I ask students to think of a time when they got in trouble for something they didn’t do. Hands shoot up around the room. Because so many students want to share, I have them turn and share with their neighbors while I scout out a good example. While listening, I hear one student talk about a time he was blamed for something that another student in the room did. As he shared, the other students at the table became really animated agreeing with the "innocent" student and helping to fight his cause! Bingo! This is the perfect example to share. I call students’ attention back to the front of the room and ask the student to share his story. As he begins, the other student involved begins laughing. This second student is quite the prankster and remembers this incident well. After a few seconds, however the second student jumps in and begins to tell his side of the story. Before long, every student in the room who was present during the episode has something to say about that day. I sit back and watch! When they finish, I explain that this was a perfect example of point of view. Everyone witnessed one event in a classroom, yet there are several different versions of what happened that day. Point of view can be thought of as one person’s, or character’s, side of a story.

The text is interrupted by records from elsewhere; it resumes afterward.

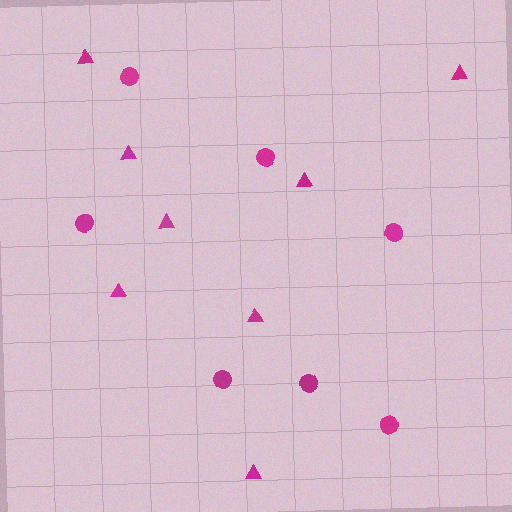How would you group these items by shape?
There are 2 groups: one group of circles (7) and one group of triangles (8).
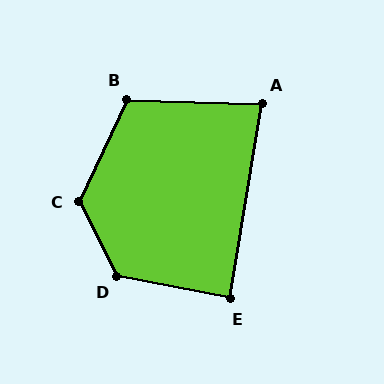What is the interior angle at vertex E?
Approximately 88 degrees (acute, close to a right angle).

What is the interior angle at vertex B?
Approximately 113 degrees (obtuse).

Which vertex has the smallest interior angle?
A, at approximately 82 degrees.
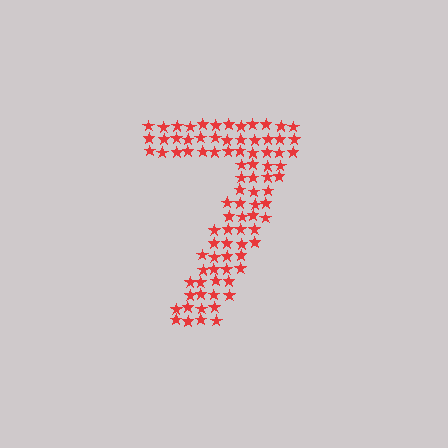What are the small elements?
The small elements are stars.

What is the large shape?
The large shape is the digit 7.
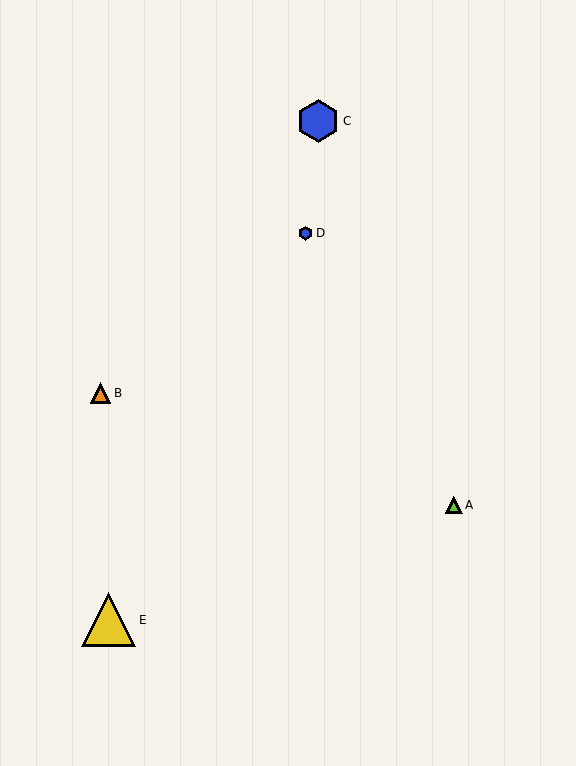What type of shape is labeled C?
Shape C is a blue hexagon.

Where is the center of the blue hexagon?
The center of the blue hexagon is at (305, 233).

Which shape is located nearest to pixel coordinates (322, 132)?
The blue hexagon (labeled C) at (318, 121) is nearest to that location.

While we watch the video today, I want you to think about how each character is feeling or thinking at that moment. I will stop the video four times and each time I want you to put yourself in each person’s shoes and tell me what they are thinking or feeling at that moment.

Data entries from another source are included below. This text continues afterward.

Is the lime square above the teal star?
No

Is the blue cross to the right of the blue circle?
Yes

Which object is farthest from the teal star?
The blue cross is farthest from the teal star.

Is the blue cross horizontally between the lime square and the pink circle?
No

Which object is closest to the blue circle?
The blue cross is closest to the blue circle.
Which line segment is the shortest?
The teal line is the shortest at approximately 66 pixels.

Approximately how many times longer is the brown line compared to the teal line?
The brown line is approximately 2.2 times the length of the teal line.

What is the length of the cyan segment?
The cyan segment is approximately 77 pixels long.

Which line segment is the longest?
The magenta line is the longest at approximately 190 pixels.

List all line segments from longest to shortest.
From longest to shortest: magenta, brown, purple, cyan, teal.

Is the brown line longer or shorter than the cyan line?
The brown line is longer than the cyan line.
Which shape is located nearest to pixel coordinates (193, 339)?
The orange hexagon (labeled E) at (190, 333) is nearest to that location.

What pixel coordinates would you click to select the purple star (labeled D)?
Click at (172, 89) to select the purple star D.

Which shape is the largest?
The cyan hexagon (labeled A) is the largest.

I start the video from the beginning and stop it at each of the points below (the times included are using the Vimeo link and not the actual video). At each stopping point, I ask students to write down what each character involved was thinking at the time. For instance, at the first stop, only the little girl and the first One Man Band was involved so students would only complete those boxes.
1. The little girl is about to drop her coin in the One Man Band’s cup when she hears a noise. (1:12)
2. The One Man Band cracks his knuckles as the little girl begins to drop her coin in the second man’s hat. (1:37)
3. The little girl’s coin has fallen through the grate and lost from them all. (3:02)
4. A stranger has dropped a bag of money at the little girl’s feet after hearing her play the violin. (3:50).
Once the video has played, I have students share their notes with their tables. As they work, I walk the room listening to their conversations.
To close the lesson, I share a couple of great answers I overheard while walking the room. I remind students that we learned how different characters could have opposite views of the same event. By examining these views, we can learn more about the plot and the characters themselves in a text.
I praise all students for their excellent thinking and ask that they put their work packets in their binders for use tomorrow.